On Mon, Jan 20, 2014 at 04:12:20PM -0700, Charles R Harris wrote:
> On Mon, Jan 20, 2014 at 3:58 PM, Charles R Harris <charlesr.harris at gmail.com wrote:
> > On Mon, Jan 20, 2014 at 3:35 PM, Nathaniel Smith <njs at pobox.com> wrote:
> >> On Mon, Jan 20, 2014 at 10:28 PM, Charles R Harris <charlesr.harris at gmail.com> wrote:
> >> >
> >> > I didn't say we should change the S type, but that we should have
> >> something,
> >> > say 's', that appeared to python as a string. I think if we want
> >> transparent
> >> > string interoperability with python together with a compressed
> >> > representation, and I think we need both, we are going to have to deal
> >> with
> >> > the difficulties of utf-8. That means raising errors if the string
> >> doesn't
> >> > fit in the allotted size, etc. Mind, this is a workaround for the mass
> >> of
> >> > ascii data that is already out there, not a substitute for 'U'.
> >>
> >> If we're going to be taking that much trouble, I'd suggest going ahead
> >> and adding a variable-length string type (where the array itself
> >> contains a pointer to a lookaside buffer, maybe with an optimization
> >> for stashing short strings directly). The fixed-length requirement is
> >> pretty onerous for lots of applications (e.g., pandas always uses
> >> dtype="O" for strings -- and that might be a good workaround for some
> >> people in this thread for now). The use of a lookaside buffer would
> >> also make it practical to resize the buffer when the maximum code
> >> point changed, for that matter...
> >>
> The more I think about it, the more I think we may need to do that.

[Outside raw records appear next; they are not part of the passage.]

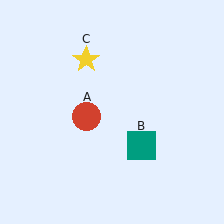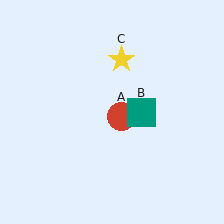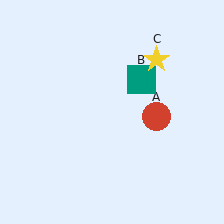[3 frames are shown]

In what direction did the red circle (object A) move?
The red circle (object A) moved right.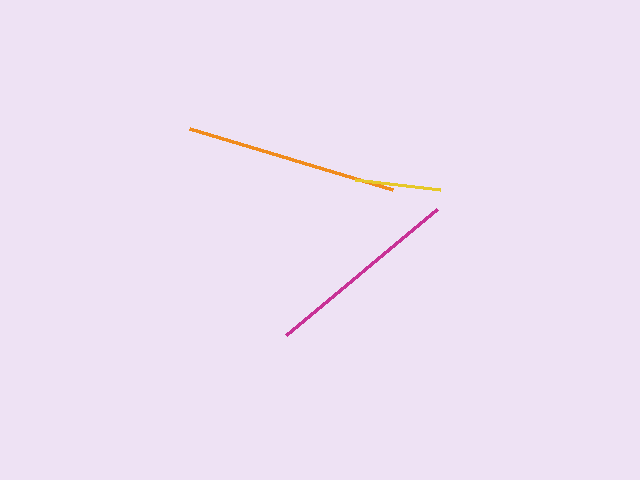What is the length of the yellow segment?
The yellow segment is approximately 86 pixels long.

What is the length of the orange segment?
The orange segment is approximately 212 pixels long.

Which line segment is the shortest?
The yellow line is the shortest at approximately 86 pixels.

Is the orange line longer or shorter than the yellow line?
The orange line is longer than the yellow line.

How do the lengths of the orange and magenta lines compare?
The orange and magenta lines are approximately the same length.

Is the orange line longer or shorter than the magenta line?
The orange and magenta lines are approximately the same length (about 212 and 197 pixels).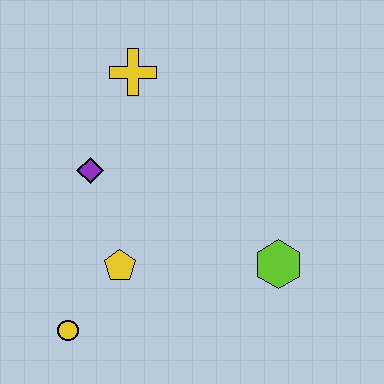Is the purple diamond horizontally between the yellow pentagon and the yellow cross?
No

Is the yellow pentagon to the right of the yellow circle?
Yes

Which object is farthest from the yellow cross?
The yellow circle is farthest from the yellow cross.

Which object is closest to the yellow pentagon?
The yellow circle is closest to the yellow pentagon.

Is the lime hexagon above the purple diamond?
No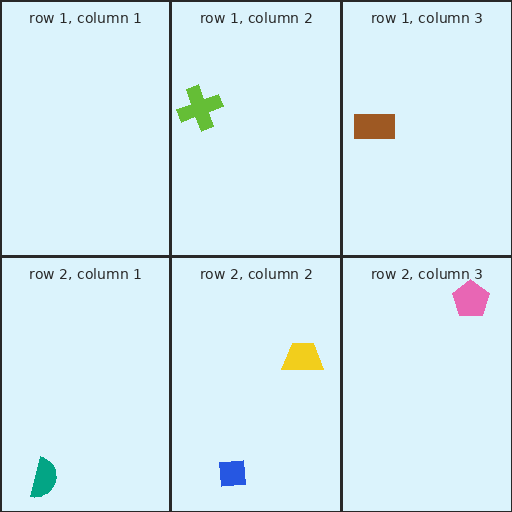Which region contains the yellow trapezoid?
The row 2, column 2 region.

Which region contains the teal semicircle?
The row 2, column 1 region.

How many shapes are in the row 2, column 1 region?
1.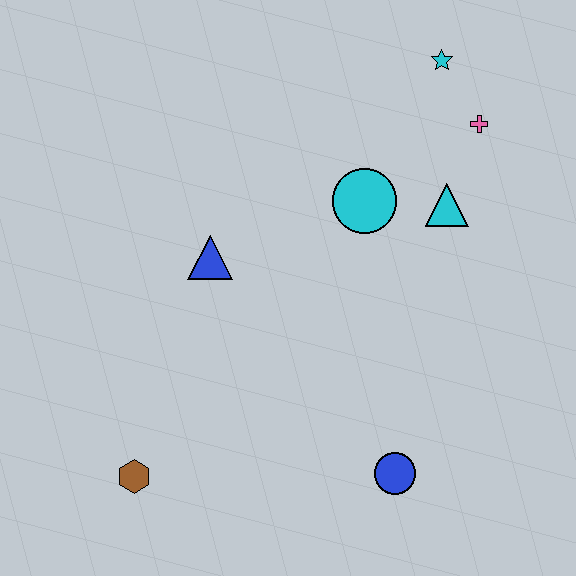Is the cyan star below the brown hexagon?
No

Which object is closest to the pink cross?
The cyan star is closest to the pink cross.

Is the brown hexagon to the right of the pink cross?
No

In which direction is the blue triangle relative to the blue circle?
The blue triangle is above the blue circle.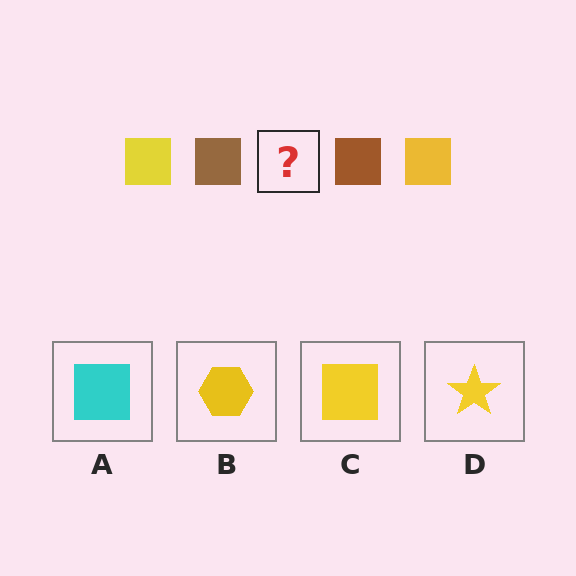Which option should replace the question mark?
Option C.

Note
> that dynd has ragged arrays and I think they are implemented as pointers to
> buffers. The easy way for us to do that would be a specialization of object
> arrays to string types only as you suggest.

This wouldn't necessarily help for the gigarows of short text strings use case
(depending on what "short" means). Also even if it technically saves memory
you may have a greater overhead from fragmenting your array all over the heap.

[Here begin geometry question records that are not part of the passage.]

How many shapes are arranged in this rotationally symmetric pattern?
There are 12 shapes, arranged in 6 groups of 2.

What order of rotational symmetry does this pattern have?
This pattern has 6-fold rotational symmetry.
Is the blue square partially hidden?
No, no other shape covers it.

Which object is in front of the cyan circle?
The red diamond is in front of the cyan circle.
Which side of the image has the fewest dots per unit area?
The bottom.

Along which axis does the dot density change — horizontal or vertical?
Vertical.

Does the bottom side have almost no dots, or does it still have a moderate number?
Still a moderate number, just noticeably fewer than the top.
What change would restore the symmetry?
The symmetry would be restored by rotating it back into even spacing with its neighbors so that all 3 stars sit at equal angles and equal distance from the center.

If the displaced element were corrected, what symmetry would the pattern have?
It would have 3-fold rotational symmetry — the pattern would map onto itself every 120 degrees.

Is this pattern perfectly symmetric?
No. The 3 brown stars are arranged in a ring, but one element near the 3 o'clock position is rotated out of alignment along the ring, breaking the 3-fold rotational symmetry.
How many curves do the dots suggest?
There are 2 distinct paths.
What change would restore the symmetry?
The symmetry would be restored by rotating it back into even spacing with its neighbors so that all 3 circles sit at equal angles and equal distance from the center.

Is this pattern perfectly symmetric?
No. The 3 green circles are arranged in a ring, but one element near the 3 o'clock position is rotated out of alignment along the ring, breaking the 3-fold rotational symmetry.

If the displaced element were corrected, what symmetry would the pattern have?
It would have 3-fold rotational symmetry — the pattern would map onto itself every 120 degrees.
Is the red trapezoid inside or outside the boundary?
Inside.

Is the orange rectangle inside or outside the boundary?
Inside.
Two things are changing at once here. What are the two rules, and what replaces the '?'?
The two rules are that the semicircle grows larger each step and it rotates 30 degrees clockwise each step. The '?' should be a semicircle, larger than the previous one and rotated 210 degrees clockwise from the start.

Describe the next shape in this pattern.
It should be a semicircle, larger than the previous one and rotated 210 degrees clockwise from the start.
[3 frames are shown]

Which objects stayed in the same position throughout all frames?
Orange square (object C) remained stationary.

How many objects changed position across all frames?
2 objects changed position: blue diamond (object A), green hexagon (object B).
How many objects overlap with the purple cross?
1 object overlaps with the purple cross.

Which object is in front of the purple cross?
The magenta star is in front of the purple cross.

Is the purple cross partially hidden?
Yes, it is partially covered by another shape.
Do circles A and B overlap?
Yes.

On my 64 bit Linux system the size of a Python 3.3 str containing only ASCII
characters is 49+N bytes. For the 'U' dtype it's 4N bytes. You get a memory
saving over dtype='U' only if the strings are 17 characters or more. To get a
50% saving over dtype='U' you'd need strings of at least 49 characters.

If the Numpy array would manage the buffers itself then that per string memory
overhead would be eliminated in exchange for an 8 byte pointer and at least 1
byte to represent the length of the string (assuming you can somehow use
Pascal strings when short enough - null bytes cannot be used). This gives an
overhead of 9 bytes per string (or 5 on 32 bit). In this case you save memory
if the strings are more than 3 characters long and you get at least a 50%
saving for strings longer than 9 characters.

Using utf-8 in the buffers eliminates the need to go around checking maximum
code points etc. so I would guess that would be simpler to implement (CPython
has now had to triple all of it's code paths that actually access the string
buffer).

Oscar